As a representative of the health insurance industry, I get questioned all the time about the cost of health insurance and why is it so high. The high cost has led many people to waive insurance entirely in the hopes that they will never need it, at least while they’re uninsured. This has become such a problem in our country that the Obama administration took it on as their major initiative and passed one of the farthest reaching pieces of legislation of our time. Regardless of how you feel about it, the law will have consequences well beyond our lifetime.

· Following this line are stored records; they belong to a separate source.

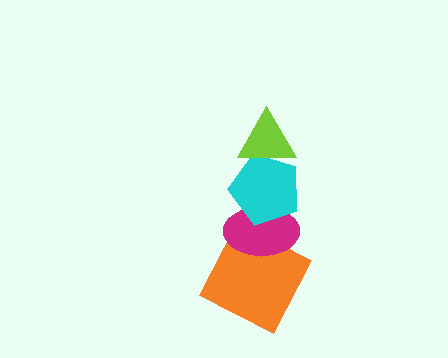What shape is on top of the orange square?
The magenta ellipse is on top of the orange square.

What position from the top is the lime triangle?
The lime triangle is 1st from the top.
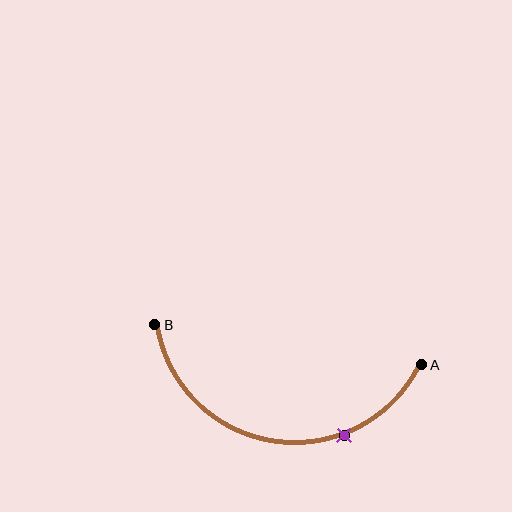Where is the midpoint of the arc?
The arc midpoint is the point on the curve farthest from the straight line joining A and B. It sits below that line.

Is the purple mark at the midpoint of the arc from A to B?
No. The purple mark lies on the arc but is closer to endpoint A. The arc midpoint would be at the point on the curve equidistant along the arc from both A and B.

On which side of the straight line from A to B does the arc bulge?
The arc bulges below the straight line connecting A and B.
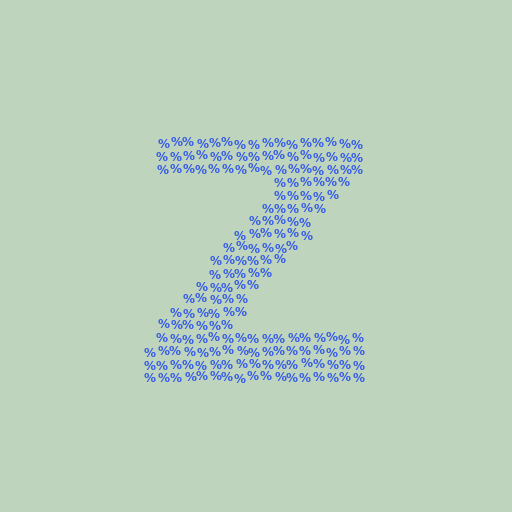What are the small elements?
The small elements are percent signs.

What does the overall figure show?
The overall figure shows the letter Z.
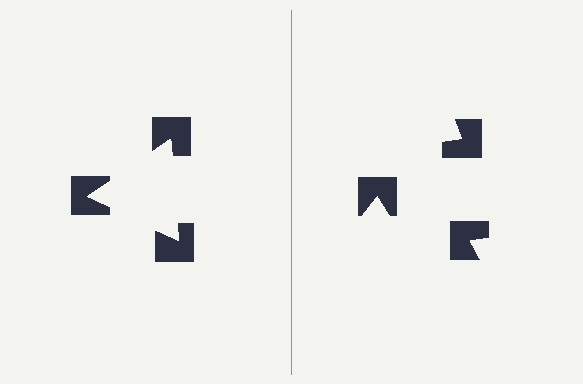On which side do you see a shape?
An illusory triangle appears on the left side. On the right side the wedge cuts are rotated, so no coherent shape forms.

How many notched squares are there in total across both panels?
6 — 3 on each side.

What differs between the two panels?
The notched squares are positioned identically on both sides; only the wedge orientations differ. On the left they align to a triangle; on the right they are misaligned.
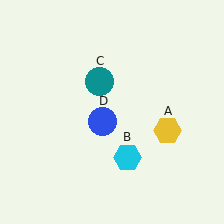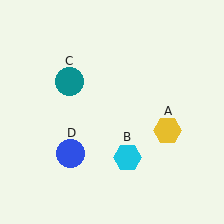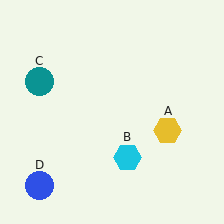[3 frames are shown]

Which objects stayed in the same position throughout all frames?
Yellow hexagon (object A) and cyan hexagon (object B) remained stationary.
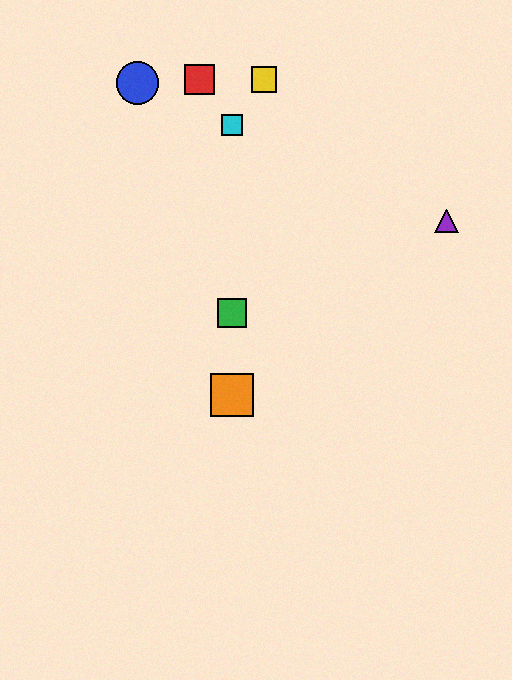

What is clear to me in the question people ask is that there is a disconnect between the cost of insurance and the cost of care. Health insurance is simply a financing mechanism to help cover the cost of the actual health care services being consumed or used. This cost has a direct correlation to how much access people have to the various services, the number of people using them and the quality of the care given. If the cost of insurance is high, it’s because the cost of the product and service it covers is high rather than excessive profit among insurers.
While there were provisions in the major health care reform legislation that will have a positive impact on our society, I believe lawmakers missed this important connection. In fact, many of the provisions were targeted at reforming not the quality or cost of care, but rather the financing mechanism that supports it.
Certainly, a deeper discussion needs to be had among all the different stakeholders (physicians, insurance carriers, hospitals, pharmaceuticals, employers, consumers) to bring an understanding of the core issues and knowledge of how to effect positive change. It’s important to join the discussion now before the cost question of “why” turns into “why me?”